Prolonged inflammation and lymphedema in mice lacking neuropilin (Nrp)-2. A: Ear swelling versus time after delayed-type hypersensitivity (DTH) reactions in Nrp2^+/+ [wild type (WT); circle], Nrp2^+/− [heterozygous (HET); triangle], and Nrp2^−/− [knockout (KO); square] mice (representative of three independent experiments). B: Hematoxylin and eosin (H&E) staining of ear sections from WT (bottom panel) or Nrp2 KO (top panel) mice after DTH (day 4). Nrp2^−/− ears are thicker than WT littermate ears; swelling is more pronounced in the outer ear.
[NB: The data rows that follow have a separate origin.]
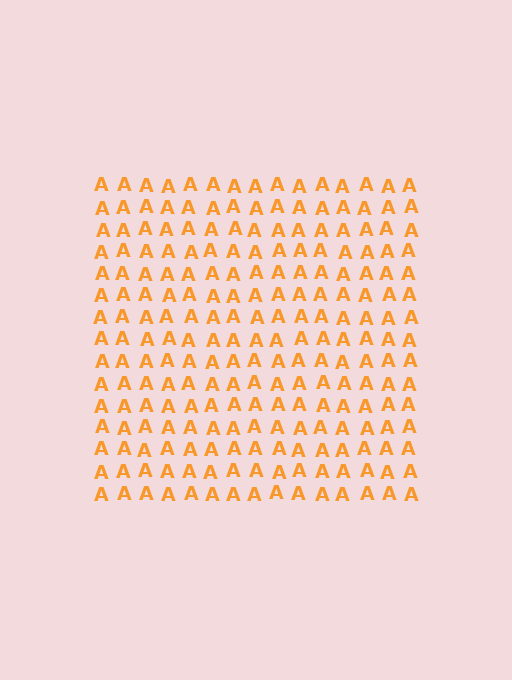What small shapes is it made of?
It is made of small letter A's.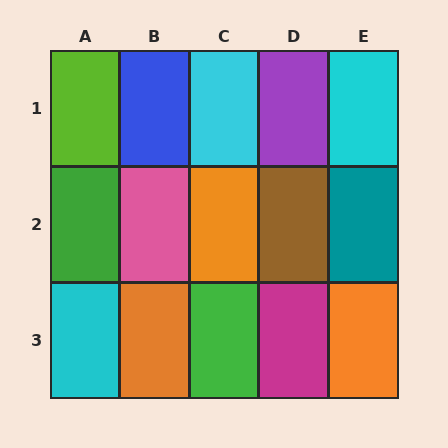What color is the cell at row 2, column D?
Brown.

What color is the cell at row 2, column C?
Orange.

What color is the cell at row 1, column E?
Cyan.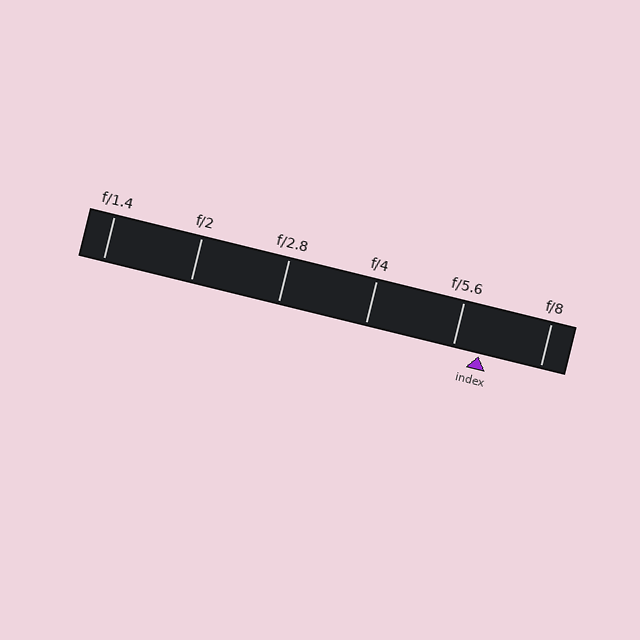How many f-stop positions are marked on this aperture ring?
There are 6 f-stop positions marked.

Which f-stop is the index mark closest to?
The index mark is closest to f/5.6.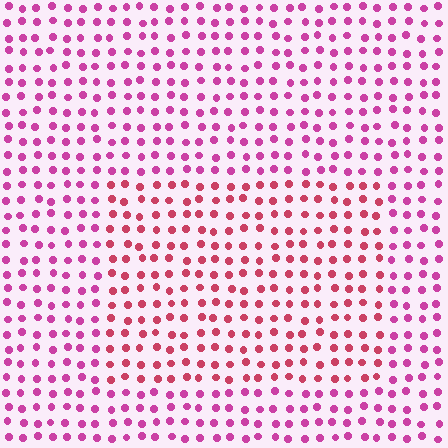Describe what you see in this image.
The image is filled with small magenta elements in a uniform arrangement. A rectangle-shaped region is visible where the elements are tinted to a slightly different hue, forming a subtle color boundary.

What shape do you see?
I see a rectangle.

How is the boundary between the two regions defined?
The boundary is defined purely by a slight shift in hue (about 28 degrees). Spacing, size, and orientation are identical on both sides.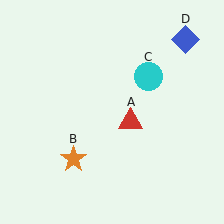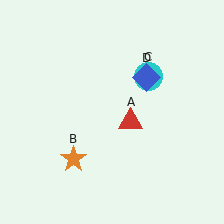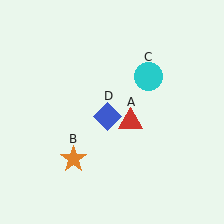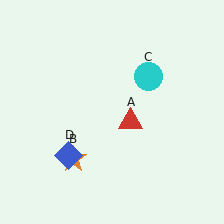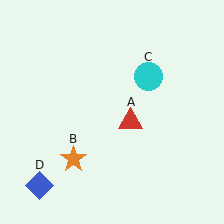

C: Cryosections stained for lymphatic vessel endothelial hyaluronic acid receptor (LYVE)-1 (red) 1 day after challenge reveal lymphatic capillaries. Ear sections from WT mice (left panel) show dilated superficial lymphatic capillaries near the epidermis (arrows) and in the deeper dermis near the cartilage. Nrp2 KO mice (right panel) show only deeper lymphatic vessels and lack superficial capillaries. D and E: The distance from the epidermis to the nearest lymphatic capillary was measured in inflamed ears in adult mice (D) and in normal embryonic day 18 (E18) skin (E). Lymphatic capillaries were 5-fold deeper in the inflamed ears and 2.5-fold deeper in normal embryonic skin. F: The retention of Evans Blue dye was quantified after 16 hours in WT and Nrp2 KO ears on day 4 after DTH. Lymphatic drainage was 2.5-fold less in the Nrp2 KO mice compared to that in the WT mice. Data are expressed as means ± SEM. n = 5 mice per group (A and F); n = 4 mice per group (D and E). ^∗P < 0.05, ^∗∗P < 0.01, and ^∗∗∗P < 0.001. Scale bars = 100 μm.